View from the remaining canopy looking East toward Philadelphia at the Coatesville Train station, September 2010.

Further West of the Junction of the Mainline and Philadelphia and Trenton Branch in Thorndale and East of the Junction of the Atglen and Susquehanna Branch, the Freight bypass to Enola Yard in Harrisburg, lays an Industrial town called Coatesville. Situated in the Brandywine Creek Valley, Coatesville, plays host to the former Lukens Steel Mill Complex, a "mini mill" facility that produces high quality plate and slab steel. While the mill is still active the town is very reminiscent of areas like Johnstown and Bethlehem, some neighborhoods in need of much attention. The station house, located at Third and Fleetwood Streets, is currently shuttered and vacant. The historic structure dates back from 1865, according to the City and has served a long career for the PRR and its predecessors. Currently, one or two sections of the Eastbound canopy still stand, and the Westbound Platform has a lone and battered bus shelter for passengers. While not all buildings have the opportunity to be saved or restored, this Station would certainly be a great candidate and much needed anchor for the surrounding neighborhood.

Downingtown

The Downingtown Station area as it appears today is one of the Stops of both the SEPTA regional Thorndale trains and Amtrak Keystone Service.

The Downingtown Station area as it appears today is one of the Stops of both the SEPTA regional Thorndale trains and Amtrak Keystone Service.

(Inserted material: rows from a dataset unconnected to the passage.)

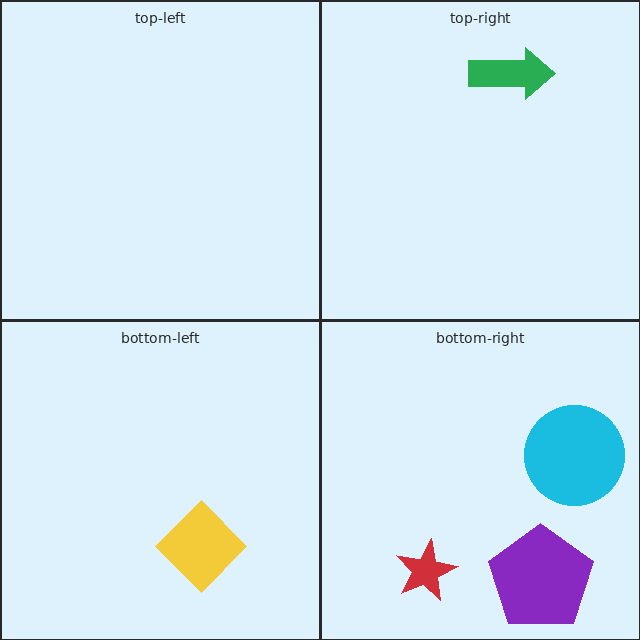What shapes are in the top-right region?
The green arrow.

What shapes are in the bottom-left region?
The yellow diamond.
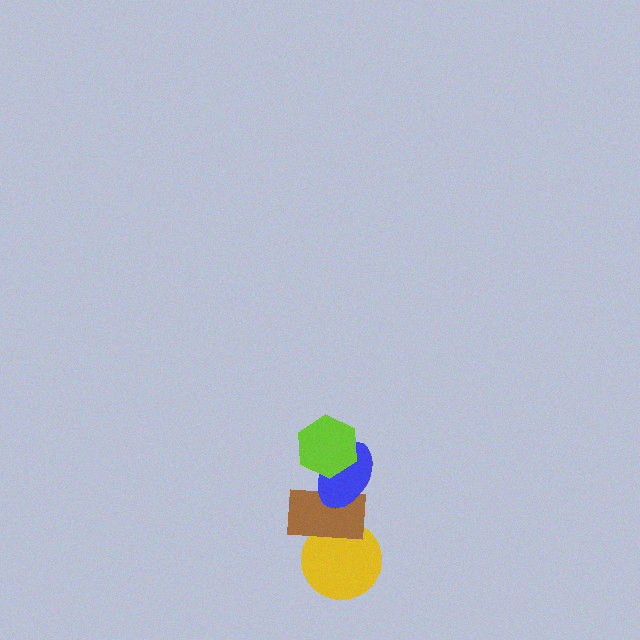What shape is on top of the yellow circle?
The brown rectangle is on top of the yellow circle.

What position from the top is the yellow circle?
The yellow circle is 4th from the top.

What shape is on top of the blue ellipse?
The lime hexagon is on top of the blue ellipse.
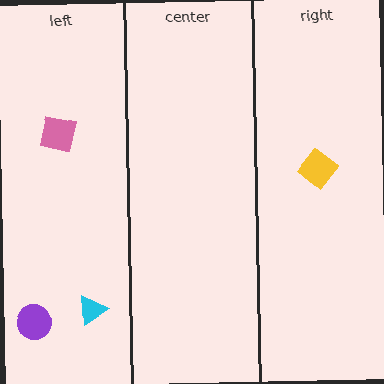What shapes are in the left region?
The pink square, the cyan triangle, the purple circle.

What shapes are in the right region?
The yellow diamond.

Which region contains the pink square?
The left region.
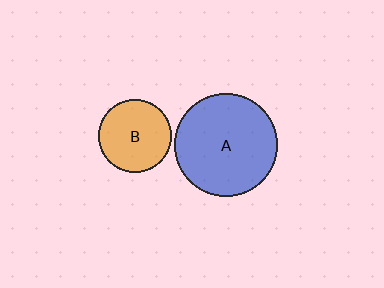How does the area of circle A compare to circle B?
Approximately 2.0 times.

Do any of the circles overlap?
No, none of the circles overlap.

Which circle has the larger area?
Circle A (blue).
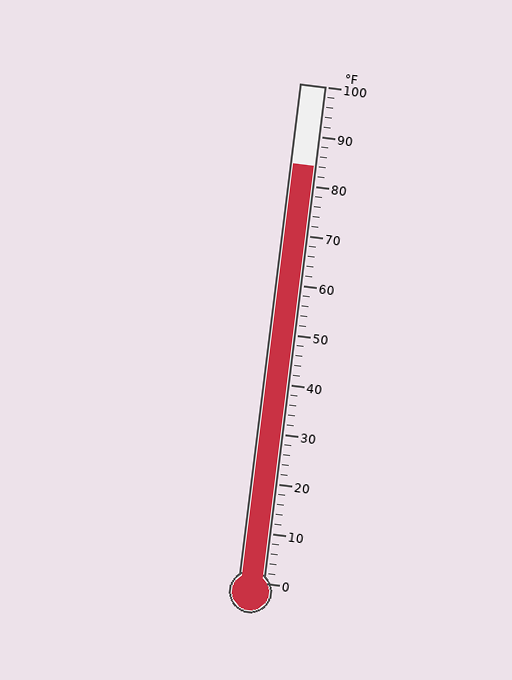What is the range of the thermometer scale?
The thermometer scale ranges from 0°F to 100°F.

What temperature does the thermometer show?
The thermometer shows approximately 84°F.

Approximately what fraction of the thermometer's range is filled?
The thermometer is filled to approximately 85% of its range.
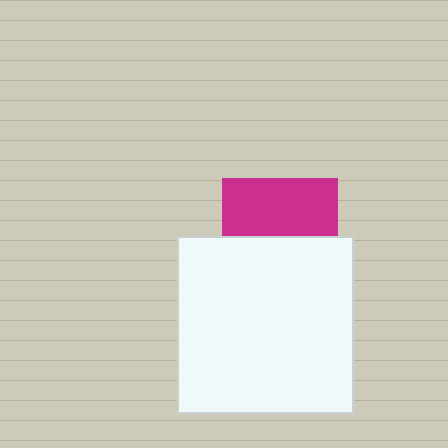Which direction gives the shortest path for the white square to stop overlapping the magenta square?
Moving down gives the shortest separation.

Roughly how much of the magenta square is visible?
About half of it is visible (roughly 50%).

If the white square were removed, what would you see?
You would see the complete magenta square.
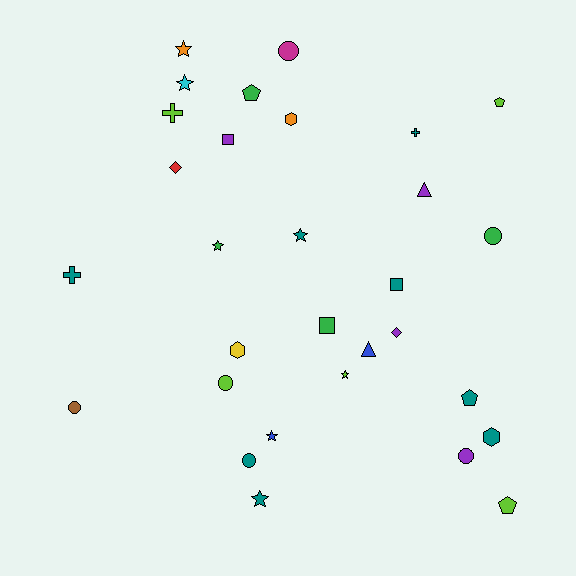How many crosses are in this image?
There are 3 crosses.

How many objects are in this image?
There are 30 objects.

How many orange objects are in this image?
There are 2 orange objects.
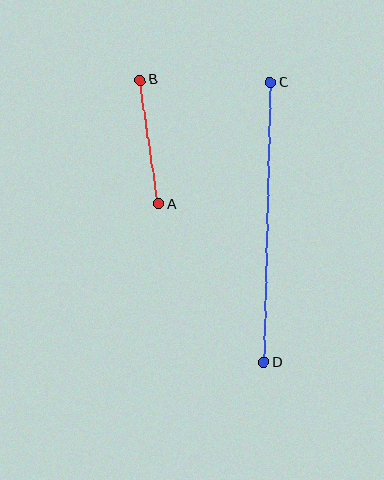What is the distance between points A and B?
The distance is approximately 125 pixels.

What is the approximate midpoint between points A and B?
The midpoint is at approximately (149, 142) pixels.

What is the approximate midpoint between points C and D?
The midpoint is at approximately (267, 222) pixels.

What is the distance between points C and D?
The distance is approximately 280 pixels.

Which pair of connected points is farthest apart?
Points C and D are farthest apart.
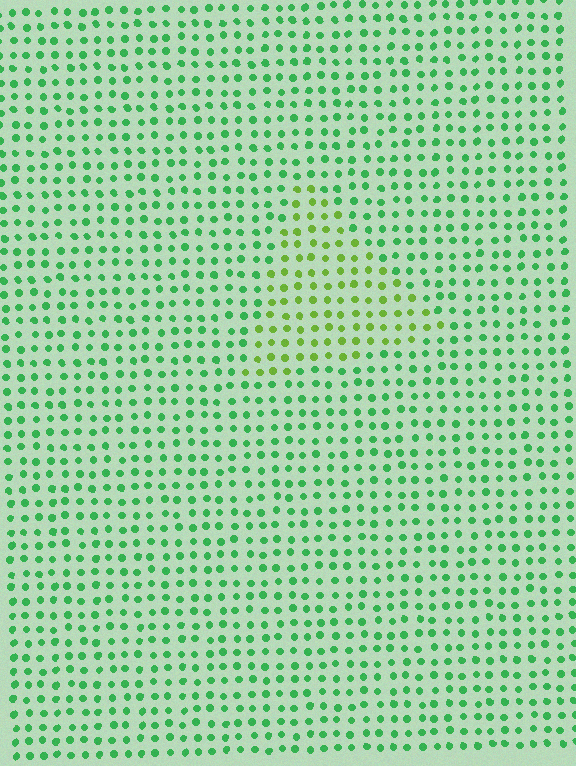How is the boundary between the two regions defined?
The boundary is defined purely by a slight shift in hue (about 39 degrees). Spacing, size, and orientation are identical on both sides.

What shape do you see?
I see a triangle.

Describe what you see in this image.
The image is filled with small green elements in a uniform arrangement. A triangle-shaped region is visible where the elements are tinted to a slightly different hue, forming a subtle color boundary.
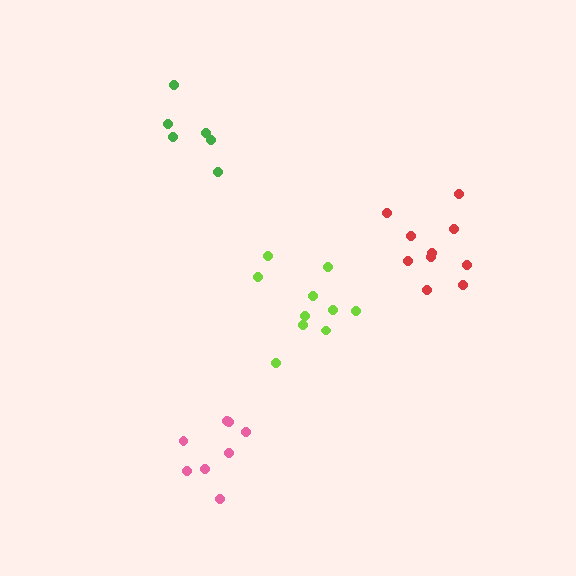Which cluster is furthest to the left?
The green cluster is leftmost.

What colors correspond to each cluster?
The clusters are colored: pink, lime, red, green.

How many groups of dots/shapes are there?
There are 4 groups.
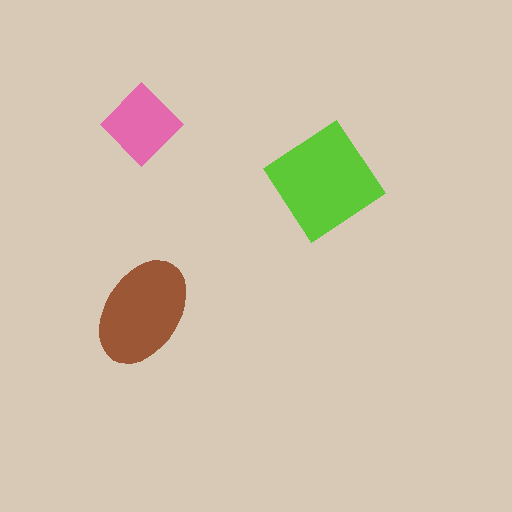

Having both the PRR Mainline and the Philadelphia and Trenton Branch also known as the Trenton Cut-off approaching the junction of Thorndale, Downingtown had significance for the PRR. The Interlocking "Down" was the Eastern end of of three interlockings including the Junction with the New Holland Branch and Chester Valley Yard. Further West at "Thorn" block and interlocking station, the junction of the Mainline and P&T Branch and "Caln" the Western Limits of the small yard facility, a one time Coaling Station and Junction of the P&T. The Downingtown area provided many car loadings with textile mills, manufacturing as and quarry activity in the area. The train station located along West Lancaster Ave is now a simple affair, the original being destroyed by fire in 1992. With few signs of it's former owner, the Station area still presents some references to the past when one looks across the tracks at businesses and historic buildings on the North Side of Lancaster Ave, some dating back to the early  1900's.